Il boss Fontana si è pentito, terremoto in Cosa Nostra

Il boss Fontana si è pentito, terremoto in Cosa Nostra

Dagli affari a Milano all'attentato all'Addaura: una storia di mafia e segreti. La sua credibilità va testata

PALERMO – C’è un nuovo pentito nella mafia palermitana. Uno che porta un cognome pesantissimo. Siamo nella fase embrionale della collaborazione, ma il pentimento di Gaetano Fontana è uno di quelli che potrebbero provocare un terremoto. Adesso dovrà aprirsi del tutto e dare prova della sua credibilità ai pubblici ministeri di Palermo.

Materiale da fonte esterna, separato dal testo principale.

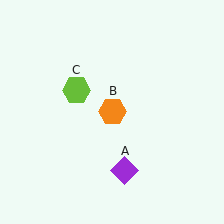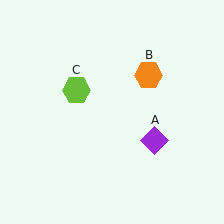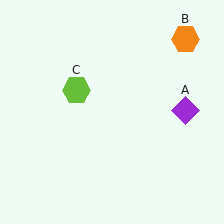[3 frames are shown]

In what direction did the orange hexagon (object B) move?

Gaetano Fontana, boss dell’Acquasanta, è stato arrestato l’ultima volta nel maggio 2020 in un blitz dei finanzieri del Nucleo speciale di polizia valutaria, coordinati dalla Direzione distrettuale antimafia di Palermo. assieme ad altre novanta persone.

Arrestato a maggio

I finanzieri bussarono in altrettante abitazioni. Non solo a Palermo, ma anche a Milano. È a Milano, infatti, che i fratelli Fontana avevano trasferito residenza e interessi economici.

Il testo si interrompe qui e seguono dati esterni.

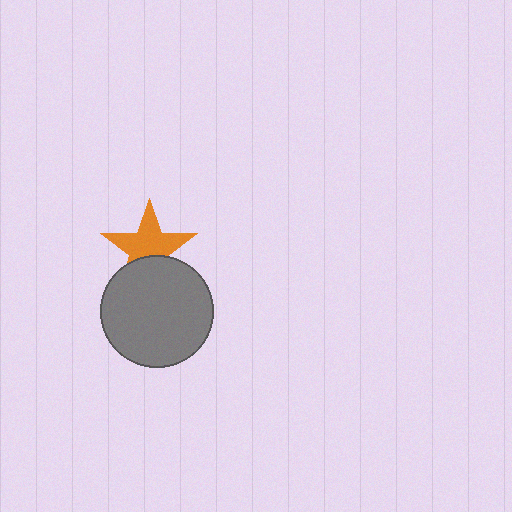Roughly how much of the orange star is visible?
About half of it is visible (roughly 65%).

Il rione Acquasanta del capoluogo siciliano è rimasto, però, il centro del potere dei Fontana, ricostruito dal procuratore di Palermo Francesco Lo Voi, dall’aggiunto Salvatore De Luca e dai sostituti Amelia Luise e Dario Scaletta.

Gaetano fu arrestato assieme ai fratelli Giovanni e Angelo. Agli ordini dei Fontana venivano gestiti la raccolta delle scommesse sportive e i traffici di droga.

Lusso a Milano

E poi c’erano gli spalloni che avrebbero trasportato i soldi in contanti da Palermo a Milano dove sarebbero stati investiti dai Fontana in diverse attività commerciali, tra cui la gioielleria “Luxury Hours” sequestrata nei mesi scorsi nel quadrilatero della moda milanese.

I fratelli Fontana sono figli di Stefano, reggente della famiglia dell’Acquasanta e oggi deceduto, che ha passato il bastone del comando a Gaetano. Dal 2010, dopo avere finito di scontare una condanna per mafia, Gaetano Fontana era sottoposto alla sorveglianza speciale con obbligo di soggiorno a Milano. Ed è annunciando la sua prossima scarcerazione che i picciotti del racket iniziarono a minacciare chi non voleva pagare il pizzo.

Famiglia di mafia

Il nome di Gaetano Fontana, 45 anni, compariva per la prima volta nelle cronache giudiziarie quando non era ancora maggiorenne, accusato dell’omicidio avvenuto nel 1992 di un piccolo spacciatore, Francesco Paolo Gaeta. La storia dell’allora sedicenne si intrecciava con uno dei grandi misteri italiani: il fallito attentato all’Addaura ai danni del giudice Giovanni Falcone.

Il mistero dell’Addaura

Il 21 giugno del 1989 un commando a bordo di un gommone si avvicinò via mare alla villa che ospitava il magistrato insieme alla collega svizzera Carla Del Ponte. Fecero degli errori e furono costretti a battere velocemente in ritirata abbandonando sugli scogli un borsone pieno esplosivo. Si lanciarono in mare, fingendosi sub.

La storia si faceva misteriosa: qualcuno avrebbe riconosciuto in Angelo Galatolo, boss dell’Acquasanta, uno dei membri del commando incaricato da Totò Riina di fare saltare in aria Falcone. Quel testimone era Francesco Paolo Gaeta, tossicodipendente e spacciatore della borgata palermitana che stava facendo il bagno poco distante. Per anni la vicenda rimase oscura, fino a quando una decina di anni si pentì un altro dei Fontana, anche lui di nome Angelo, ed è lo zio di Gaetano.

Il vecchio omicidio

Si autoaccusò dell’omicidio di Gaeta e fu condannato all’ergastolo: non fu un banale regolamento di conti nel sottobosco dello spaccio, ma qualcosa di molto più serio. Per quel delitto in primo grado era stato condannato a sette anni anche il nipote di Angelo Fontana, Gaetano, ma in appello fu assolto.

Oggi Gaetano, boss e imprenditore, ha deciso di collaborare con la giustizia. Il suo pentimento è nella fase embrionale, ma rischia di provocare un terremoto nella mafia palermitana.